Évidemment, les différents acteurs du système bancaire ne font pas parti de ce que l'on appelle généralement une organisation. Cependant, dans la mesure où on s'intéresse à la façon dont les pouvoirs publics cherchent à organiser l'action des autres acteurs, ce problème peut s'appréhender avec les outils de l'analyse stratégique de Michel Crozier. En effet, depuis Le pouvoir et la règle (1993), de Erhard Friedberg, co-auteur avec Crozier du programmatique L'acteur et le système (1977), cette tendance théorique s'est tournée vers une sociologie générale qui ne se limite pas à l'étude des organisations telles qu'elles sont constitués, mais pose plus nettement la question de l'échelle pertinente d'appréhension de l'action. Le problème général est celui de la coopération que pose toute action collective. La question de la régulation des banques – ou de tout autre ensemble d'acteurs économiques – relève bien sûr de cette problématique : il s'agit de faire coopérer des acteurs de l'économie avec les organisations étatiques, et entre elles.


En partant du principe que les acteurs, au sein des organisations – prises donc au sens large d'actions organisées – disposent de marges d'action par lesquels ils cherchent à gagner du pouvoir, Michel Crozier a mis en jour ce que l'on connaît aujourd'hui comme cercle vicieux de la bureaucratie. Forgé sur la base d'enquête réalisées dans des administrations françaises – la Poste et la Seita – ce mécanisme se révèlent cependant utile pour comprendre ce que signifient aujourd'hui les demandes de nouvelles réglementations.

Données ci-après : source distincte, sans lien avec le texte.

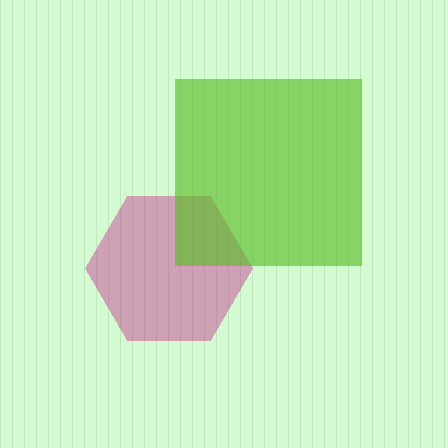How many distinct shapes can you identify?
There are 2 distinct shapes: a magenta hexagon, a lime square.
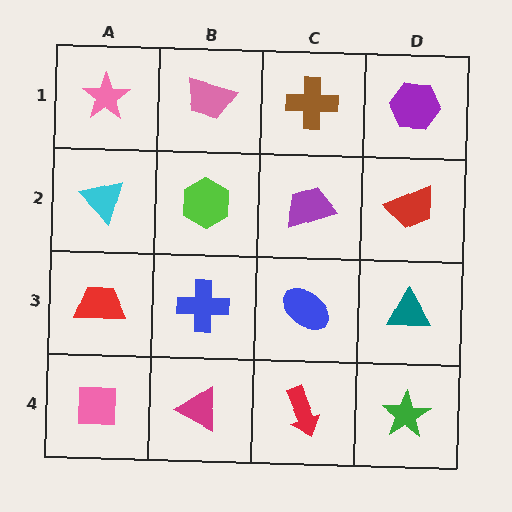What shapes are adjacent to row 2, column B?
A pink trapezoid (row 1, column B), a blue cross (row 3, column B), a cyan triangle (row 2, column A), a purple trapezoid (row 2, column C).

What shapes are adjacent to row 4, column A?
A red trapezoid (row 3, column A), a magenta triangle (row 4, column B).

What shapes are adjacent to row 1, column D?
A red trapezoid (row 2, column D), a brown cross (row 1, column C).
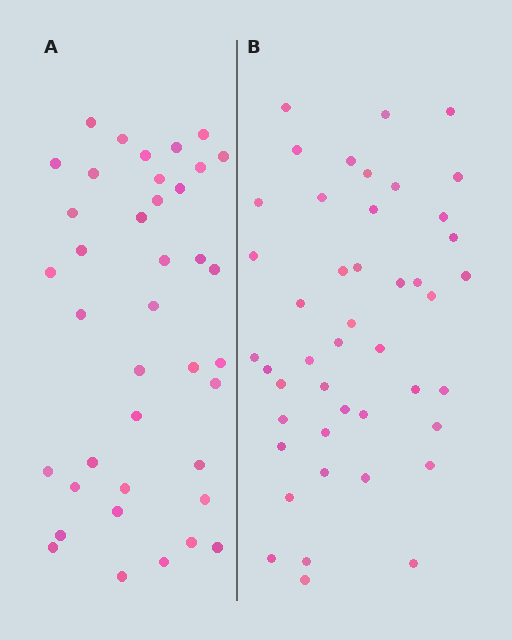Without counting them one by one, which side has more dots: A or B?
Region B (the right region) has more dots.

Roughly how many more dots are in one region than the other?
Region B has about 6 more dots than region A.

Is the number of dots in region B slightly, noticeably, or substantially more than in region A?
Region B has only slightly more — the two regions are fairly close. The ratio is roughly 1.2 to 1.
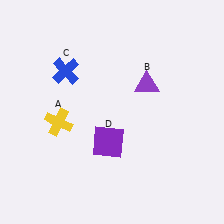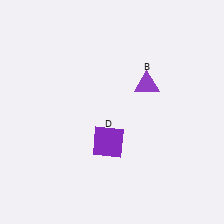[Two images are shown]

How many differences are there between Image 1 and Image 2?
There are 2 differences between the two images.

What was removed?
The yellow cross (A), the blue cross (C) were removed in Image 2.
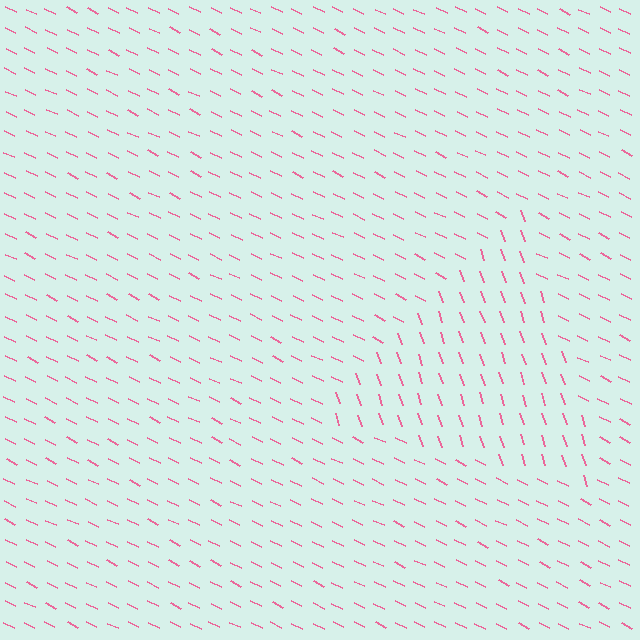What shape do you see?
I see a triangle.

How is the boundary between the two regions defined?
The boundary is defined purely by a change in line orientation (approximately 45 degrees difference). All lines are the same color and thickness.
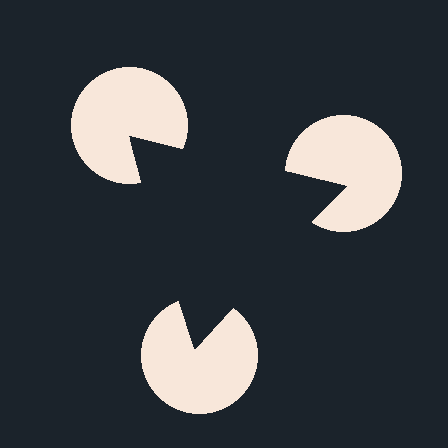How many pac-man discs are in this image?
There are 3 — one at each vertex of the illusory triangle.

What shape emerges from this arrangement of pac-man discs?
An illusory triangle — its edges are inferred from the aligned wedge cuts in the pac-man discs, not physically drawn.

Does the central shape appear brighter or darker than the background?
It typically appears slightly darker than the background, even though no actual brightness change is drawn.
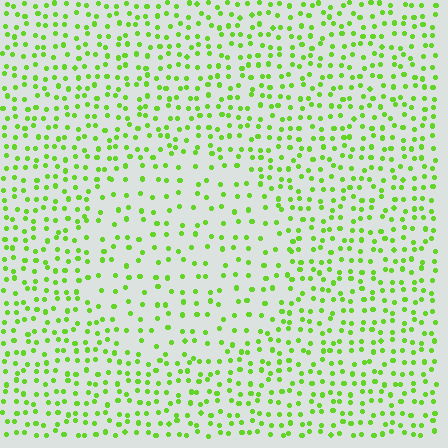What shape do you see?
I see a circle.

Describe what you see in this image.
The image contains small lime elements arranged at two different densities. A circle-shaped region is visible where the elements are less densely packed than the surrounding area.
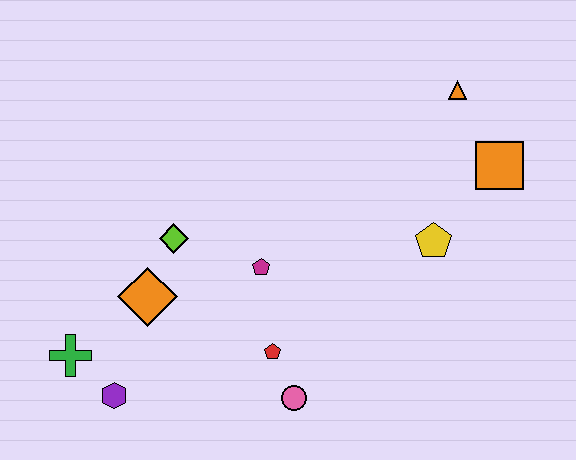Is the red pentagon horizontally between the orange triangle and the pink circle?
No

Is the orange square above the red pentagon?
Yes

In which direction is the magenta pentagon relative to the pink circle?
The magenta pentagon is above the pink circle.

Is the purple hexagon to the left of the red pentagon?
Yes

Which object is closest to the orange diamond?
The lime diamond is closest to the orange diamond.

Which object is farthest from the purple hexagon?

Le cercle vicieux de la bureaucratie fonctionne en cinq temps : 1/ afin d'assurer la coordination des actions des différents membres de l'organisation, des règles générales et impersonnelles sont mises en place ; 2/ ces règles ne peuvent pas tout prévoir : elles mettent donc en place des zones d'incertitude, c'est-à-dire des espaces que certains acteurs peuvent utiliser pour augmenter leur pouvoir au sein de l'organisation ; 3/ ces acteurs vont utiliser ces zones pour créer de nouvelles relations informelles, c'est-à-dire non prévues par les règles générales ; 4/ dans ces nouvelles relations, certains acteurs sont lésés : ils y perdent en terme de pouvoir ; 5/ par conséquent, ils vont faire pression pour obtenir de nouvelles règles générales, qui vont créer de nouvelles zones d'incertitudes, etc. On repart ici à la séquence 1. En un mot, pour Crozier, la bureaucratie engendre la bureaucratie, les règles engendrent les règles, et l'ensemble est inefficace.

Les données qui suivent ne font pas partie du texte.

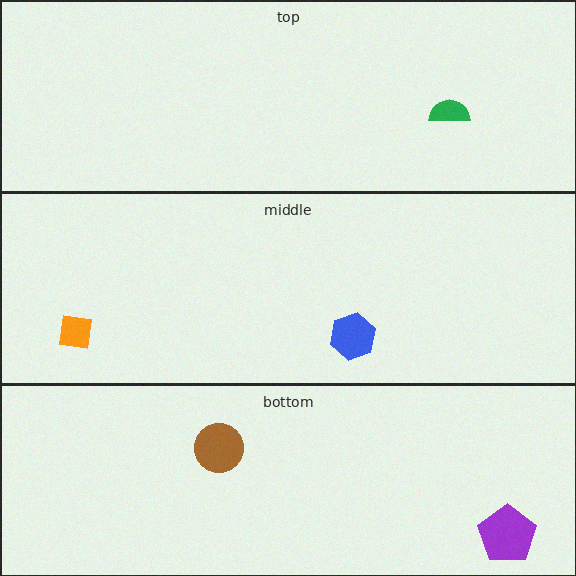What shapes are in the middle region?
The orange square, the blue hexagon.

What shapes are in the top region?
The green semicircle.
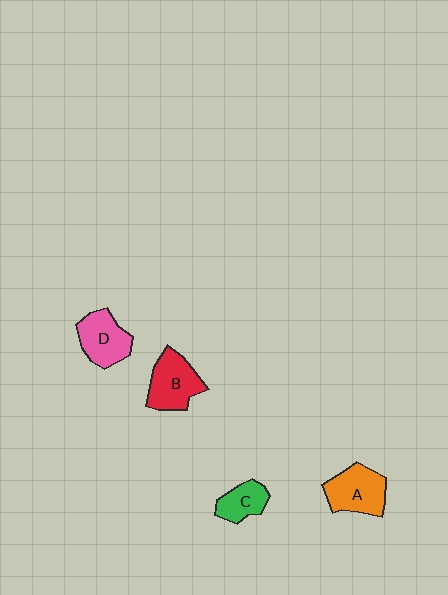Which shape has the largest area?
Shape B (red).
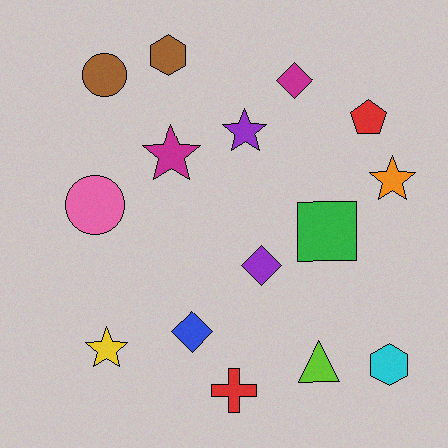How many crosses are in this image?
There is 1 cross.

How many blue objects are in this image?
There is 1 blue object.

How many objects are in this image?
There are 15 objects.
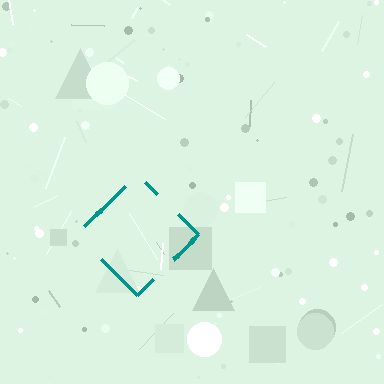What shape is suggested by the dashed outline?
The dashed outline suggests a diamond.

Il ne s'agit évidemment pas de dire que le système bancaire actuel ressemble à une bureaucratie – surtout dans le sens que Michel Crozier met derrière ce mot. Mais on peut estimer que les demandes actuelles de réglementations s'inscrivent dans un cercle vicieux de ce type-là. En effet, la crise des subprimes commencent en partie du fait des insuffisances des règles de protection prudentielles : les services bancaires se sont en effet avérés capables de faire passer une bonne partie de leur activité relative aux subprimes en « hors-bilan », c'est-à-dire là où elle n'était pas prise en compte par les dits ratios. De plus, toutes les activités de contrôles dans ce secteur finissent par buter sur un problème relativement simple : les contrôleurs disposent de moins de moyens et sont moins bien payés que ceux qu'ils doivent contrôler. La fameuse affaire Kerviel découle en partie de ce problème. En un mot, l'existence de ces règles et de ces contrôles témoignent de l'existence de zones d'incertitudes que les acteurs s'empressent d'utiliser. Les règles générales – internationales dans le cadre des accords de Bâle, excusez du peu – font l'objet de réinterprétation et d'adaptation locales qui les rendent moins efficaces voire carrément contre-productives.

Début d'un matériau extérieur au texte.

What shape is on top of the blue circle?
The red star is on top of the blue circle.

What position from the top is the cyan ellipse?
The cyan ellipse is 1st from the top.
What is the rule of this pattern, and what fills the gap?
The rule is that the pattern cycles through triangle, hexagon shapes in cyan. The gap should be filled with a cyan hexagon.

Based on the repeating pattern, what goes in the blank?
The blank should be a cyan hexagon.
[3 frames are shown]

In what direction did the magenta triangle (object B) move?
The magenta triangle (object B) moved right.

Dans cette perspective, la demande actuelle d'une « reprise en main » des marchés par le politique peut se lire comme l'une des séquences d'un cercle vicieux de la réglementation bancaire. Il est tout à fait probable que ces règles ne fassent que créer de nouvelles zones d'incertitudes, en rendant les activités bancaires et financières encore plus compliquées qu'elles ne le sont à présent.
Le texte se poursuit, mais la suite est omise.